As a few articles from the weekend prove, women who fancy themselves "Modern Pin-Ups" often ignore the realities of the 1950s. (But, yes, the hair was great!)
I get it, I do. I love pinup fashion and hourglass silhouettes and classic glamor and the appeal isn't lost on me. But a lot of "modern pinup" culture seems based on a very idealized idea of the 1950s, of what women like Bettie Page actually lived through and were made of. Postmodernism is one thing; historical misrepresentation? Quite another. Take Veronica Orso-Flores, a lovely Texas denizen and self-described modern pinup who describes her life of 50s-style cheesecake modeling to the Houston Chronicle as "all dress-up."

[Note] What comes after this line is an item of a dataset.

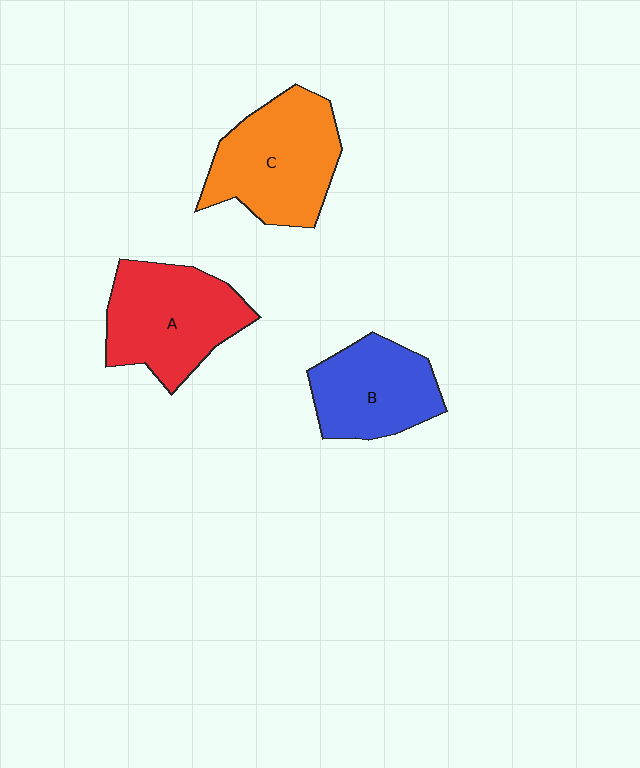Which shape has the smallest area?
Shape B (blue).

For "Miss V," being a pinup means being a lady: well-groomed, well-mannered, impeccably outfitted."I don't think people know how to be a lady these days, how to carry yourself, when to hold your tongue," Orso-Flores said at her home recently, as she served a guest cupcakes and lemon water.
The article describes her brand of kittenish appeal as a nice alternative to our culture's overt sexualization. But that's presuming that we have no alternative to some form of sexualization, right?

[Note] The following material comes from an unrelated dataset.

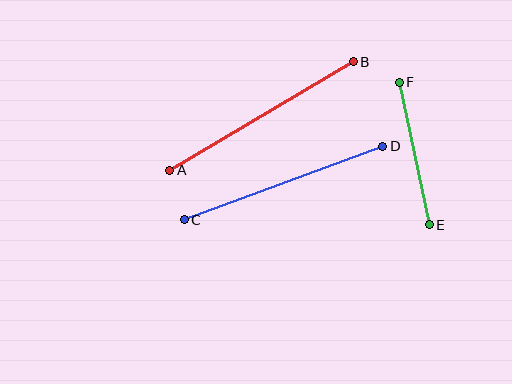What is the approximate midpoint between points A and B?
The midpoint is at approximately (261, 116) pixels.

It's a strange dichotomy, this mixing of the 50s housewife ideal and the pin-up ideal, both of which require a lot of, well, idealization. Bettie Page stood out because she maintained an aura of wholesomeness in a decidedly seedy world, and the gloss of camp conspired to idealize what was hardly the lifestyle of the average "lady." Pinups did not generally make cupcakes; housewives did not pose for calendars. This seems to be the same paradox at work with those "Time-Warp Wives" who live an idealized 50's life: these women are drawn to the rigidity of the era's roles and mores, but don't seem to recognize that choosing these same roles is totally antithetical to the spirit of the age they idealize.